Lentils are in the legume family, and so are plenty full of protein, just like their relatives, peas and beans.
- 1 Quart Low Sodium Vegetable Broth
- 2 Cups Water
- 1 small Onion, sliced into 1/2 rings
- 1 dozen or so Baby carrots, sliced into
- 3 stalks Celery, sliced diagonally
- 1/2 Mild anaheim chili (or red bell) pepper, finely diced
- 1 pound bag lentils, sorted, rinsed and drained
- 1 Tbsp Olive Oil
- Ground Black Pepper, To taste
- 1/2 tsp. Rosemary/Garlic chips blend
- 1 Tbsp. Dried Sweet Basil
- 1/2 Tbsp. Dried Summer Savory
- 1 Medium potato, cubed, (Optional)
- Pre-Slice all vegetables, so they will be ready as needed. Cut the celery in half lengthwise, and again if they are large stalks, then slice on the diagonal.
- Cut the baby carrots into thick "coins" so they will cook without turning to mush.
- Saute the onion slices in the Olive Oil until transparent.
- Set prepared vegetables aside, and sort the lentils. Pour a tablespoonful or two at a time into the palm of your hand, and examine them. You are looking for shriveled lentils, and small rocks or pebbles which sometimes accidentally end up in the harvest. As you clear each handful, drop into a colander to be rinsed.
- Pour the vegetable broth and the water into a large soup kettle or dutch oven; the ideal capacity for this recipe is about 6 quarts.
- Pour in the rinsed and drained lentils, cover, bring to a boil, and add the vegetables and spices. Cover again, and return to a boil, stirring now and then.

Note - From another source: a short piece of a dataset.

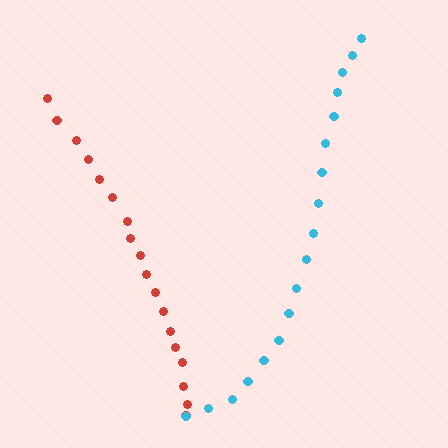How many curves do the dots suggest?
There are 2 distinct paths.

- Leave covered, and turn heat down to a very low simmer. Cook for an hour and a half until lentils are tender, stirring occasionally.
What Do You Think?
Serve and Enjoy
This soup is a wonderful, hearty and filling main course. Just add some fresh garlic bread on the side if you wish, and you have a full and satisfying meal.
This recipe makes plenty for a crowd (up to about eight people), but as there are just two of us, I usually just pull out a serving or two, and freeze the rest to have on hand for "one of those days," when I just don't feel like cooking.
Lentils have kind of a spicy under-taste all by themselves, so there's no need to get carried away with the spices. I've put suggested amounts, but really, just "season to taste." I, myself, tend to be a bit heavy-handed with the pepper shaker, but not everyone shares my enthusiasm for pepper.
The Anaheim chili adds just a teeny hint of bite in the distant background, but not enough to render the soup inedible for those who do not like spicy foods. If you really don't want the chili at all, just substitute in the bell pepper--it will be just as good.
I also added the water to dilute the already-low-sodium broth, bringing the salt content to near zero per serving. You'll notice I specified garlic powder, not garlic salt, for this same reason. Use pure herbs, not pre-packaged blends, and you should be fine staying salt-free.
If you wish, you can omit the extra 2 cups of water, and it will come out even thicker, like a chunky stew. This is also where I would add the optional potato, if I were making it into more of a stew.